The CFTC Office of the Inspector General ("OIG") issued a report criticizing the CFTC's cost-benefit consideration of the M argin Rule for uncleared swaps. In the report, the OIG argued that the cost-benefit analysis failed to consider the following potential effects of the Margin Rule: (i) the reduction of market liquidity, (ii) the exacerbation of systemic risk induced by market stress, and (iii) the transfer of risk to other markets, resulting in increased systemic risk.

The OIG claimed that the Margin Rule may have certain beneficial effects, but the complexity of the financial markets necessitates a more comprehensive economic analysis of the rule:

"Our intent is not to pass judgment on the wisdom of the Margin Rule itself, but to emphasize how the Rule, and the public's understanding of the Rule, might have profited from a thorough cost-benefit analysis grounded in economics. . . . While we do not doubt that margin can act as a prophylactic against certain sources of systemic risk, it is conceivable that the Margin Rule will not have nearly as great a risk-reducing effect as expected, or will impose greater costs than anticipated, due to the complexity of financial markets and the behavioral responses of market participants. Moreover, it is possible that the Margin Rule will have unintended consequences that exacerbate or create other sources of systemic risk."

The OIG recommended a reevaluation of the Margin Rule, and argued that the CFTC must make an effort to "identify unintended consequences and strive to quantify costs and benefits." The OIG urged the CFTC to overhaul its data infrastructure in order to foster a more robust understanding of the market. In turn, the OIG claimed, the CFTC would be able to predict the potential effects of policy decisions more accurately. Additionally, the OIG suggested that the CFTC utilize the Office of the Chief Economist to provide ongoing market research that would contribute to the CFTC's understanding of regulated markets.

Commentary / Bob Zwirb

Perhaps the most important point made by the Inspector General in his call for a more "thorough consideration of costs and benefits based on rigorous economic analysis" is his explanation of why it matters. As the Inspector General explains, "[t]he public deserves robust economic analysis that determines whether the costs borne by society are outweighed by the actual benefits that will materialize, not the purported benefits intended by the rule-makers." That is, "[a] well-done cost-benefit analysis presents, for the benefit of the public, Congress, market participants, and the CFTC itself, evidence and discussion of the market failure, the reasoning justifying the regulation, and the likelihood the regulation will benefit the market sufficiently to outweigh the costs imposed on market participants." This undoubtedly underlies, for example, the Second Circuit's insistence that a regulatory agency "determine as best it can the economic implications" of a proposed rule.
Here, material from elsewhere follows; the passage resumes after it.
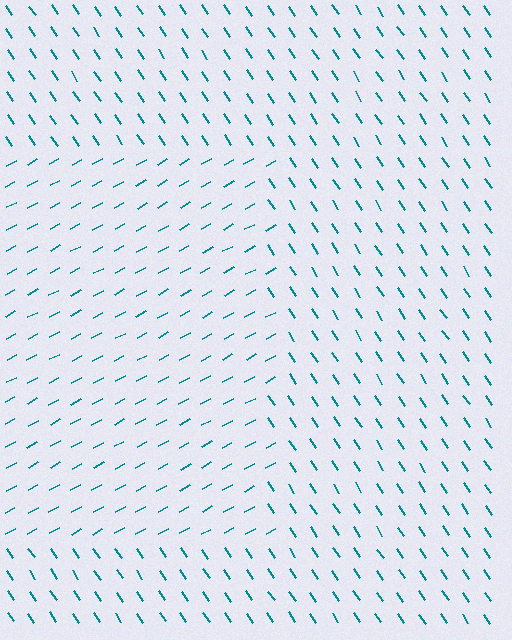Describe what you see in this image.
The image is filled with small teal line segments. A rectangle region in the image has lines oriented differently from the surrounding lines, creating a visible texture boundary.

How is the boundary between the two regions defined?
The boundary is defined purely by a change in line orientation (approximately 84 degrees difference). All lines are the same color and thickness.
Chamber of Commerce v. SEC, 412 F.3d 133, 143 (D.C. Cir. 2005).

In the context of Dodd-Frank rulemaking, one can argue that even more is at stake. Simply referring to the 2007-2008 financial crisis as justification for a proposed rule and asserting without scrutiny that a proposed rule will reduce systemic risk, as CFTC often does, and as it is doing here in the view of the Inspector General, increases the risk that other risks (such as the pro-cyclical effects of margin requirements and the possibility that the Margin Rule could exacerbate systemic risk in times of market stress) will be "systematically ignored or underestimated."